The Association of British Insurers (ABI) and the Investment Management Association (IMA) have written to the Government asking for clarification on personal accounts limits in the Pensions Bill.
Conflicting statements have been made by Pensions Minister James Purnell and Lord MacKenzie, over annual limits for personal accounts schemes.
Speaking at the ABI Chairman’s dinner on 4 June, Purnell said: “We are determined that personal accounts will complement rather than replace existing employer schemes.
“That’s why we put in an annual limit for individuals in the personal accounts scheme of £3,600. And that’s why we’ve said there will be no transfers to and from existing schemes to personal accounts.”
However, Purnell this contradicts a statement made by Lord MacKenzie in the House of Lords on 3 June when he said:
“We have not put the amount of the contribution limit in the Bill, because we want to allow the annual contribution to operate flexibly,” MacKenzie said.

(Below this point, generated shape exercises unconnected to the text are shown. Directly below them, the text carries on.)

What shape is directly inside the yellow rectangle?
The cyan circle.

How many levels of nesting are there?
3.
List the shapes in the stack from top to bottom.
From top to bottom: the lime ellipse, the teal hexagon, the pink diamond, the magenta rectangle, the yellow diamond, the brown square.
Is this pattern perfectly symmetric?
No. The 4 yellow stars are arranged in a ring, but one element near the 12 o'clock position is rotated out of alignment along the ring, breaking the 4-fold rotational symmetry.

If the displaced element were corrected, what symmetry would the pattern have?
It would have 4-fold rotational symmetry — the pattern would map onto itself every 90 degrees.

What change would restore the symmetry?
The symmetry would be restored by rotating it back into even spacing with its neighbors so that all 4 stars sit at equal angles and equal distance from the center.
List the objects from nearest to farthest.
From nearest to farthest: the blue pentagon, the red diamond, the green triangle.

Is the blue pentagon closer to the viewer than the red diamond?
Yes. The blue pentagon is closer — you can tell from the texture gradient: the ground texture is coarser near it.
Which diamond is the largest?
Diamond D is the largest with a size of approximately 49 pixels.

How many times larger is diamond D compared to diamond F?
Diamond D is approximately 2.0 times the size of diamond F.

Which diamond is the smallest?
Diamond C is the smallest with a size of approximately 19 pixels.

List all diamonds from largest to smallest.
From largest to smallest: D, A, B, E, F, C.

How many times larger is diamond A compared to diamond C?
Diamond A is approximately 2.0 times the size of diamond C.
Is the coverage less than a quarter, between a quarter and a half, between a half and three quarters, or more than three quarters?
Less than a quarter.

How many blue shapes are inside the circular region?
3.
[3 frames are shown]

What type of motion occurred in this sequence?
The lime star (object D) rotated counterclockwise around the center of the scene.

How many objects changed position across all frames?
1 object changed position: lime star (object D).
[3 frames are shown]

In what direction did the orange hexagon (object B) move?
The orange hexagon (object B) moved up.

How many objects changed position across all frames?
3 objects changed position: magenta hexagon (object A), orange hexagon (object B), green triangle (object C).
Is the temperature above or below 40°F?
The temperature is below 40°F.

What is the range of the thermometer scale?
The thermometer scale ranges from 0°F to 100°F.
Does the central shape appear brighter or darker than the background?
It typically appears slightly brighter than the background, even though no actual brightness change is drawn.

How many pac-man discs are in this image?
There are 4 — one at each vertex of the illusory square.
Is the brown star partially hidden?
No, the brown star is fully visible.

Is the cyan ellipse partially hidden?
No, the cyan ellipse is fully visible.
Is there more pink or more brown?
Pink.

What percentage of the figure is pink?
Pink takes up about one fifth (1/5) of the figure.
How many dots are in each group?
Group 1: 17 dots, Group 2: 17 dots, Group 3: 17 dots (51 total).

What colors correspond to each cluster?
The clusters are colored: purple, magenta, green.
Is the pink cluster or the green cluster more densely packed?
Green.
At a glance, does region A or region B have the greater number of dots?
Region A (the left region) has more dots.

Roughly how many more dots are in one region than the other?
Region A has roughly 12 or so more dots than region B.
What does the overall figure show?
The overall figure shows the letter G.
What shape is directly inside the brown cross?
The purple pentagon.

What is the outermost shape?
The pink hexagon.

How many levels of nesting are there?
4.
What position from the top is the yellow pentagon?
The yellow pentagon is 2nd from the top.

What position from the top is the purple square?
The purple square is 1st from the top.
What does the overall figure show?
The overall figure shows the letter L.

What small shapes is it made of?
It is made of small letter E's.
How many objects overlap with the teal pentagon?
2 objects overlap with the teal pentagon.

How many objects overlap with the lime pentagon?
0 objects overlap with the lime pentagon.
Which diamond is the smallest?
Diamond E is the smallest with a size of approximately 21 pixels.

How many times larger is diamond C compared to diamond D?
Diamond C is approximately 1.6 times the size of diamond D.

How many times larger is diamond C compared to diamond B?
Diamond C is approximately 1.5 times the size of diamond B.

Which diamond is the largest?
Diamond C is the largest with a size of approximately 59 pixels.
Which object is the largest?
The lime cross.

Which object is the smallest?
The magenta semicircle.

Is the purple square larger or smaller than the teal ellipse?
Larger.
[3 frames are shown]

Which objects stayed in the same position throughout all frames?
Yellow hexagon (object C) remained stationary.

“The wide enabling powers will allow for the higher contribution limit in the first year of the scheme’s operation and for a lifetime lump-sum contribution to run alongside the annual contribution limit. We need to consider whether to introduce this additional complexity when the scheme is introduced or wait for the review of the contribution limit in 2017.”
Both the ABI and IMA believe a £3,600 cap on personal accounts would be the most appropriate, and say a rolling or flexible cap could undermine the private pensions industry.